下の人の顔が視認できないくらいは上り、少しづつ天空城が近くなってくる。落ちてくる人も居なくなり、頂点まであと数枚まで来た。下は見ないようにして最後の跳躍を済ませ、無事に天空城に降り立つ。
「何人たどり着いた?」
「十四人ですね。半分以上が落下しました」
五十人近く居たプレイヤーは半分以下にまで減っていた。それでもあんな無謀なやり方でここまで残ったのはすごいことだ。
それに、落ち込んでいた時間はそこまで長くなく、目の前の城への好奇心が抑えられない面々は、早速僕に解読を依頼してきた。
僕が落ちた場合どうしようとしていたのかは考えないようにし、案内された場所へ向かう。
「これだ。おそらくこの石碑がカギだと思うんだが、誰も読めない字で書いてある」
城への道を閉ざすようにそびえる大きな壁と豪華な大きな扉。金色に輝く十二個の王冠が円形に並び、その中心に虹色の宝石が埋め込まれている。扉の大きさから考えても僕の頭位はあるだろう。
そんな豪華な扉とは正反対な古びた石碑が、僕の目の前にある。あるんだが…………。
「どうだ!?読めるか?」
「えーっと…………」
読めなくはない。無いんだが、おそらく皆が期待している内容ではない。
このまま読むのが憚られるレベルの物であり、正直声に出して読みたくない。
「勿体ぶるな、早くしてくれ!」
「…………どうなっても知りませんからね」
期待を裏切ることを申し訳なく思いながら、僕は石碑の内容を読み上げた。
「合言葉をメモしたことも忘れそうな馬鹿な王様へ。合言葉は星の導きをだ。何度も言うが鍵を扉の前に置いておくのはお前ぐらいだ。もう十文字以上削ったのにいつになったら覚えるんだ?スフィアが頑張ってくれているから侵入者は居ないがいい加減に八文字くらい覚えろ…………と書いてあります」
「え?それだけ?」
状況の整理が付かない男たち。追い求めていたものの目の前にあったそれっぽい石碑が、まさかの罵倒付きメモ。しかも雰囲気も何もないそれにどう反応していいか分からない、そんな感じだろう。だが、申し訳ないが頭の回転が始まるまで待っているほど、僕には時間がない。呆けている面々を放置し、そのまま合言葉を唱える。
「星の導きを」
合言葉に反応し。王冠が時計回りで順番に輝き、最後に虹色の宝石が眩い光を放った。ついにこの大きな扉が動き出すのかと思うと、さっきのひどい石碑の事も忘れてワクワクした。上に動くのか?それとも中心から割れる?考えただけでワクワクする。
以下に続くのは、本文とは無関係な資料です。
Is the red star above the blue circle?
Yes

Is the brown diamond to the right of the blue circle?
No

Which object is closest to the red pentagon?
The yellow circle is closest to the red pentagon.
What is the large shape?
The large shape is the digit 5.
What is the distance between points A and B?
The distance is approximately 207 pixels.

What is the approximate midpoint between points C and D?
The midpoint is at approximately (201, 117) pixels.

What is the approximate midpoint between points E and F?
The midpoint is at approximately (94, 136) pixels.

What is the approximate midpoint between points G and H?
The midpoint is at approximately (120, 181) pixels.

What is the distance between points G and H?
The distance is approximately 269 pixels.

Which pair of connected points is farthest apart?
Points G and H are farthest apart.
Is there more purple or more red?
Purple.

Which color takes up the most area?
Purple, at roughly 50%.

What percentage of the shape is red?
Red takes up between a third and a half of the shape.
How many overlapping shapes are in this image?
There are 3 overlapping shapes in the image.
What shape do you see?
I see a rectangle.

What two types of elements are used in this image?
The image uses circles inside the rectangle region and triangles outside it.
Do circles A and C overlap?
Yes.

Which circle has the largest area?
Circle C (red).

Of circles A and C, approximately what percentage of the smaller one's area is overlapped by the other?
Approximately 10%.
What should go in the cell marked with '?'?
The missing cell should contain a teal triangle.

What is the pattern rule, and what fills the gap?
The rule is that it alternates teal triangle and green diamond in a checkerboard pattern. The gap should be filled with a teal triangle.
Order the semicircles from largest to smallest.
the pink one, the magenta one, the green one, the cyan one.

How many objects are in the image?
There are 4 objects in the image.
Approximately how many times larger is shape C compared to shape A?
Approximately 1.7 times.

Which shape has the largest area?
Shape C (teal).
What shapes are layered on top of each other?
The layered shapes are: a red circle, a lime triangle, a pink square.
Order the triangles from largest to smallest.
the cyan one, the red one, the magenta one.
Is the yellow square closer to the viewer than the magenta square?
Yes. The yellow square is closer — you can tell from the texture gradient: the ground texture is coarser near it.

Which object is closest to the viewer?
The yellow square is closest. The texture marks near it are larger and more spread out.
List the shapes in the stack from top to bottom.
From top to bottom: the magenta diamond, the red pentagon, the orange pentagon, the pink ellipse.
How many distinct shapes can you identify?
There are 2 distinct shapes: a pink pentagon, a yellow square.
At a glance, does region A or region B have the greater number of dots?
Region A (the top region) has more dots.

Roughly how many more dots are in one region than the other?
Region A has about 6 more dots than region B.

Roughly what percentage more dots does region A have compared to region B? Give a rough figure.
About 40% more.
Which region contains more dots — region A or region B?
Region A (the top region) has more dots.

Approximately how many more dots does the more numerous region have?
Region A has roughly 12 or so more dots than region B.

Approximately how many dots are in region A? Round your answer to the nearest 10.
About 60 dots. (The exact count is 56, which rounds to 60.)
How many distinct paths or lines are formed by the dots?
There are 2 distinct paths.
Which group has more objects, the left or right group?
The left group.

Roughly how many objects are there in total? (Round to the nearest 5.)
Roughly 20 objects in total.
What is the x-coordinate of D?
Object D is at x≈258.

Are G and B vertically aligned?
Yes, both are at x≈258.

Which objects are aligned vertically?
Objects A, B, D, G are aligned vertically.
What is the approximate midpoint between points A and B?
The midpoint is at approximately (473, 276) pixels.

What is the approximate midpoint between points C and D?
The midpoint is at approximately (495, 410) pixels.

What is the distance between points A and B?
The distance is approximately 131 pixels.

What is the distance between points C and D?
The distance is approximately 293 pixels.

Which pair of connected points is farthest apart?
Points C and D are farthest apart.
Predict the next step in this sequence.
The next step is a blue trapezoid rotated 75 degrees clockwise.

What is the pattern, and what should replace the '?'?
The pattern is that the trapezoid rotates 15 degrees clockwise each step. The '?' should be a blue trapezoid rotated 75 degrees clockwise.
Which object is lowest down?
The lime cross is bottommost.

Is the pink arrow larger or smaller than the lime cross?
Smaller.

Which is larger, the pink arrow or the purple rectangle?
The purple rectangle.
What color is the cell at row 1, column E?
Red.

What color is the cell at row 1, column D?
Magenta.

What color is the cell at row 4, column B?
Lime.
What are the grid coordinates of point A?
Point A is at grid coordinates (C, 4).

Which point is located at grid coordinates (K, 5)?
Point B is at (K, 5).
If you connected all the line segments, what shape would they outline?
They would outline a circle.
岩がすれる様な低い音があたりに響き、扉が動き始める。扉の真ん中に虹色の線が走り、ついに扉が開く!と思った瞬間。音も無く二メートル程の縦に長い穴が出来た。幅は一メートルぐらい。丁度人が一人通れそうな穴が、ニュッという音がお似合いな感じで開いた。
「…………っち」
僕の期待を返せよ。そう思いながらさらに頭が真っ白になったあんぱんさんたちを置いて、僕はビックリワールドの中に足を踏み入れた。